A Markov decision process (MDP) is a mathematical framework used to model decision-making problems in which outcomes are partly random and partly under the control of a decision-maker. It consists of a set of states, a set of actions, and a set of rewards. The decision-maker takes actions in each state, and the environment transitions to a new state based on the action taken and a probability distribution over the next state. The decision-maker receives a reward based on the state and action taken.

Here’s an example of an MDP:

Consider a robot that is trying to navigate through a maze. The robot can move in four directions: up, down, left, or right. The robot’s goal is to reach the exit of the maze. The robot’s current state is its current location in the maze. The robot can only see a limited area around it, so it doesn’t have access to the entire maze.

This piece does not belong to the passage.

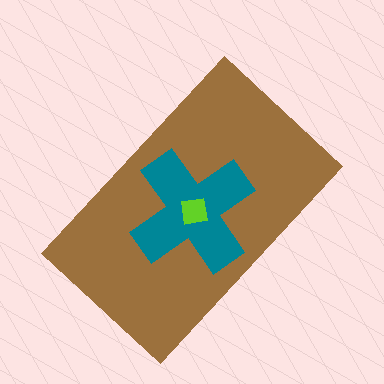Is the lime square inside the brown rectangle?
Yes.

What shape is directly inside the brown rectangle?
The teal cross.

The robot’s actions are to move in one of the four directions. The environment transitions to a new state based on the action taken and a probability distribution over the next state. For example, if the robot moves up, there might be a 70% chance that it stays in the same location, a 10% chance that it moves to the left, a 10% chance that it moves to the right, and a 10% chance that it moves down. The robot receives a reward based on the state and action taken. For example, the robot might receive a reward of +10 if it reaches the exit of the maze, a reward of -1 if it bumps into a wall, and a reward of -0.1 for each step it takes.

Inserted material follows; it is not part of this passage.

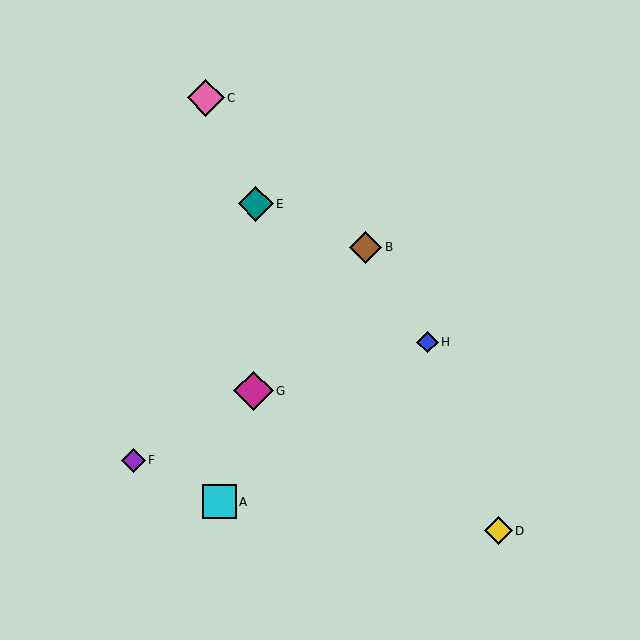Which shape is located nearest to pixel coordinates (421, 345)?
The blue diamond (labeled H) at (428, 342) is nearest to that location.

The environment is typically formulated as a Markov Decision Process

1.) set of states: S

In chess, a state is a given configuration of the board

2.) set of actions: A (for example: up, down, left, right)

Every possible move in chess or tic-tac-toe

3.) Conditional distribution of the next state

The next state depends on the actual one exclusively „Markov-property"

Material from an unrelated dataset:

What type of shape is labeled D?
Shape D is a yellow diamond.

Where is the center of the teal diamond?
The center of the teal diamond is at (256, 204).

P(s'|s,a) transition probability matrix

4.) R(s,s') the reward function of the next s' state after the agent makes action a while being in the state s

5.) γ gamma discount factor

The Markov property is a fundamental assumption in reinforcement learning. It states that the current state of an agent contains all the information that is relevant for decision-making. In other words, the future state of the agent depends only on its current state and not on its past states. This assumption enables theoretical proofs for certain algorithms and is widely used in current research.

For example, in a Markov decision process (MDP), we assume that the current state is independent of the whole history given the previous state. However, in real-life scenarios, this assumption may not always hold true and can lead to an RL algorithm failing in a specific environment.